3-8 mai 2001
France. Révélations sur la pratique de la torture pendant la guerre d'Algérie
Le 3 paraît un livre du général Paul Aussaresses, Services spéciaux, Algérie 1955-1957. L'auteur y relate les tortures, les exécutions sommaires et les massacres de civils perpétrés par l'armée française durant la guerre d'Algérie. Coordinateur des services de renseignements à Alger en 1957, le général Aussaresses, alors commandant, revendique notamment, sans remords, le rôle d'organisateur secret des opérations systématiques de tortures qui avaient lieu pendant la bataille d'Alger. Il affirme qu'il était couvert par les autorités politiques, et notamment par François Mitterrand, alors ministre de la Justice. Lors des précédentes déclarations du général Aussaresses sur le même sujet, en novembre 2000, le Premier ministre, Lionel Jospin, avait rejeté tout acte de repentance collective. Le Parti communiste, soutenu par les Verts, continue de réclamer l'instauration d'une commission d'enquête parlementaire sur la torture en Algérie; il exige aussi l'engagement de « poursuites pour crimes contre l'humanité ». De son côté, Lionel Jospin fait part de sa « totale condamnation morale » à l'égard des faits relatés par le général Aussaresses et laisse le soin à la justice de décider d'éventuelles poursuites.
Le 4, Jacques Chirac condamne à son tour les exactions évoquées par le général Aussaresses, et demande la suspension de celui-ci de l'ordre de la Légion d'honneur ainsi que l'engagement de sanctions disciplinaires à son encontre. De son côté, la Ligue des droits de l'homme dépose une plainte contre le général Aussaresses pour « apologie de crimes et de crimes de guerre ». En Algérie, le récit du général Aussaresses suscite de vives réactions de la part de certains partis et organes de presse, mais aucun commentaire de la part des autorités.
Le 7, la Fédération internationale des droits de l'homme dépose une plainte contre le général Aussaresses pour « crimes contre l'humanité ». D'autres plaintes seront déposées au cours du mois, certaines avec constitution de partie civile.
Le 11, dans un entretien télévisé, le général Aussaresses fait part de ses « regrets » d'avoir eu à accomplir ces exactions, refuse qu'on les qualifie d'« assassinats » et nie tout « cynisme » de sa part.

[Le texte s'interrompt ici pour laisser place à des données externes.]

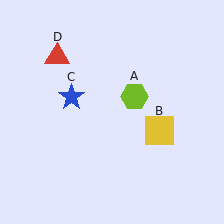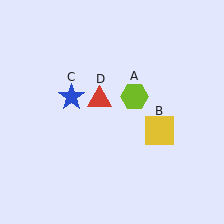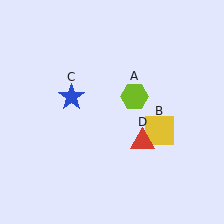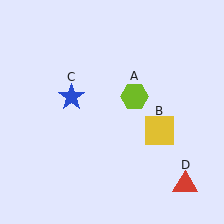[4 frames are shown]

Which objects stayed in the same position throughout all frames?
Lime hexagon (object A) and yellow square (object B) and blue star (object C) remained stationary.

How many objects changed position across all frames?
1 object changed position: red triangle (object D).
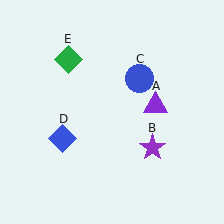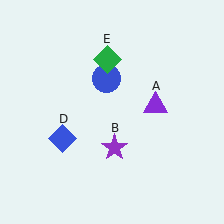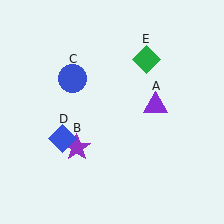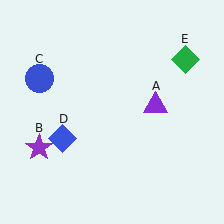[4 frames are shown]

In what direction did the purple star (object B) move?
The purple star (object B) moved left.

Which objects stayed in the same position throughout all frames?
Purple triangle (object A) and blue diamond (object D) remained stationary.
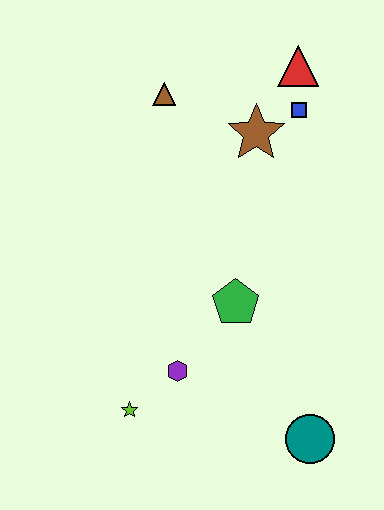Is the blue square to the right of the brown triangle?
Yes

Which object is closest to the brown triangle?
The brown star is closest to the brown triangle.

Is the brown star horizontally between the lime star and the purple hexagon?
No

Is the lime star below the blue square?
Yes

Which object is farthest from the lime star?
The red triangle is farthest from the lime star.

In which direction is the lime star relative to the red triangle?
The lime star is below the red triangle.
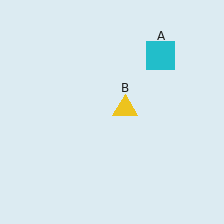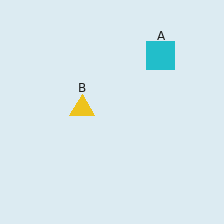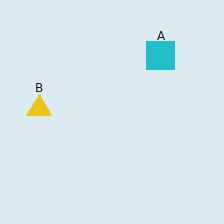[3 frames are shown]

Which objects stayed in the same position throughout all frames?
Cyan square (object A) remained stationary.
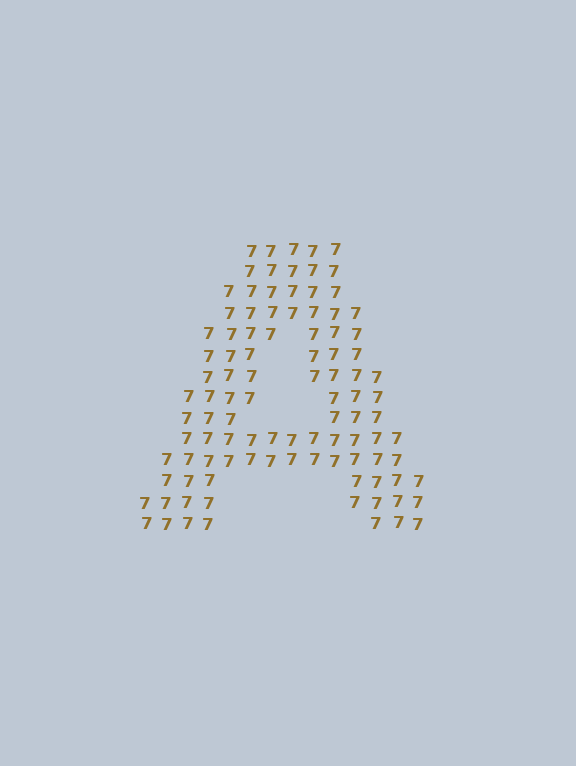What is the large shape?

Le 17, le parquet de Paris ordonne une enquête préliminaire, préalable à l'ouverture d'une information judiciaire, sur les propos du général Aussaresses, dans le cadre de la plainte pour « apologie de crimes de guerre ». Il déclare impossible d'engager des poursuites pour « crimes contre l'humanité » puisque les faits visés, d'une part, sont antérieurs à la loi du 1er mars 1994 créant cette qualification dans le droit français, et, d'autre part, ne relèvent pas de la période exceptionnelle de la Seconde Guerre mondiale; il rappelle que les faits pourraient être qualifiés de « crime de guerre ou de droit commun », mais qu'ils seraient alors prescrits et, en toute hypothèse, couverts par la loi d'amnistie du 31 juillet 1968.
Le 8 juin, le Conseil des ministres, sur l'avis du Conseil supérieur de l'armée de terre, décide, « par mesure disciplinaire », le placement d'office en retraite du général Aussaresses.